Seibt is employed by the Chicago-based Heartland Institute think tank, an organization that has ties with the Trump administration. In addition to pushing climate change denial, the group lobbied against tobacco regulation in the 1990s and has downplayed the significant health risks of smoking.

“I have good news for you. The world is not ending because of climate change,” Seibt says in a Heartland Institute video. "People are being force-fed a very dystopian agenda of climate alarmism that tells us that we as humans are destroying the planet and that we, the young people especially, have no future."

Seibt is from the western German city of Munster. Her mother, a lawyer, has represented politicians from the far-right Alternative for Germany (AfD) party in court. Seibt has denied any connections with the AfD.

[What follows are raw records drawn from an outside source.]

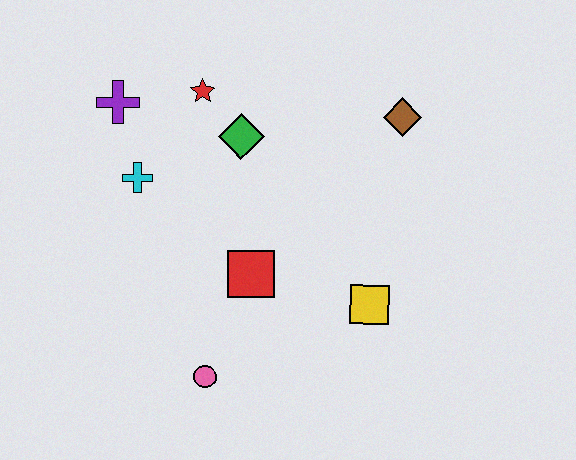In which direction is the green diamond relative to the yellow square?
The green diamond is above the yellow square.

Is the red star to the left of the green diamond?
Yes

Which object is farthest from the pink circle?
The brown diamond is farthest from the pink circle.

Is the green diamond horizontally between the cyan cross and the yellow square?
Yes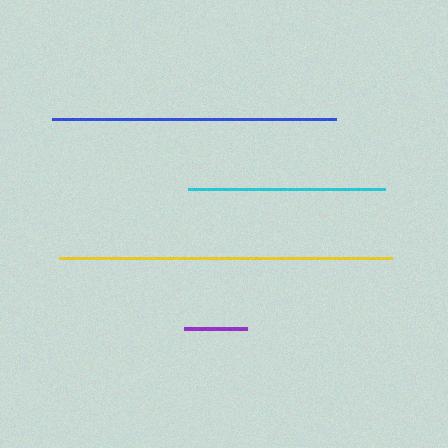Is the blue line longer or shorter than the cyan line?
The blue line is longer than the cyan line.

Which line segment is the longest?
The yellow line is the longest at approximately 333 pixels.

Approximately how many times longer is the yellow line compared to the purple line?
The yellow line is approximately 5.3 times the length of the purple line.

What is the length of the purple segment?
The purple segment is approximately 63 pixels long.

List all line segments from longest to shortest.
From longest to shortest: yellow, blue, cyan, purple.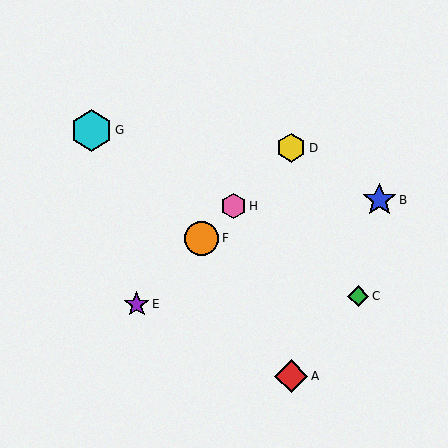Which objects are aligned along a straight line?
Objects D, E, F, H are aligned along a straight line.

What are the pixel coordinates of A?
Object A is at (291, 376).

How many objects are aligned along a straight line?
4 objects (D, E, F, H) are aligned along a straight line.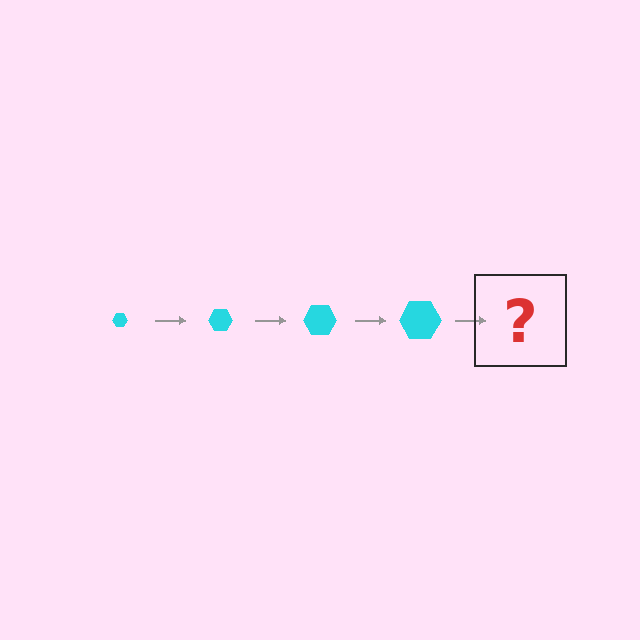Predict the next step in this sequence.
The next step is a cyan hexagon, larger than the previous one.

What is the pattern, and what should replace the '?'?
The pattern is that the hexagon gets progressively larger each step. The '?' should be a cyan hexagon, larger than the previous one.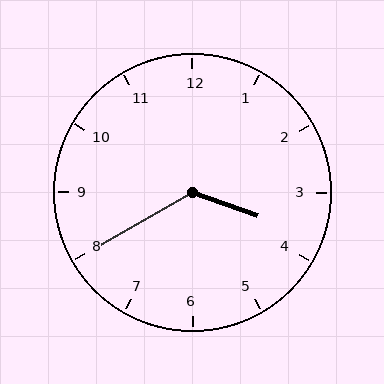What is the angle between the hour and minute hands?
Approximately 130 degrees.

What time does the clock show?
3:40.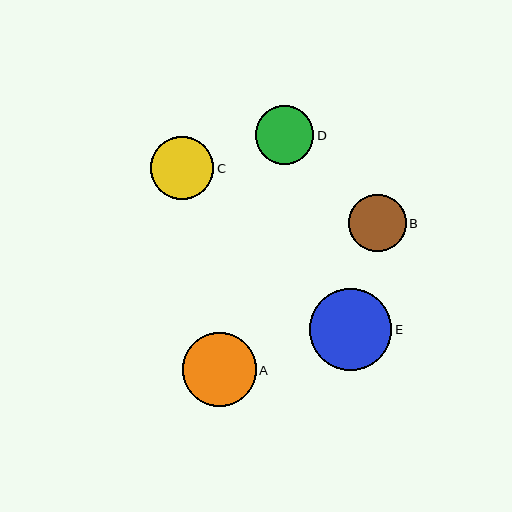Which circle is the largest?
Circle E is the largest with a size of approximately 82 pixels.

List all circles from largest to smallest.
From largest to smallest: E, A, C, D, B.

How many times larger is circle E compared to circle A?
Circle E is approximately 1.1 times the size of circle A.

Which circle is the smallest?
Circle B is the smallest with a size of approximately 57 pixels.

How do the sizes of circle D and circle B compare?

Seibt’s rise comes as Thunberg’s climate justice movement has attracted media attention and praise from international organizations. Thunberg, 17, has called for students around the world to skip school in order to demonstrate for action on climate change, with the strikes dubbed “Fridays for Future.” Thunberg attended the U.N. Climate Action Summit in September and has been named Time’s Person of the Year for 2019.

There is a strong international consensus among scientists that climate change is a real phenomenon, and that it is caused by human activities.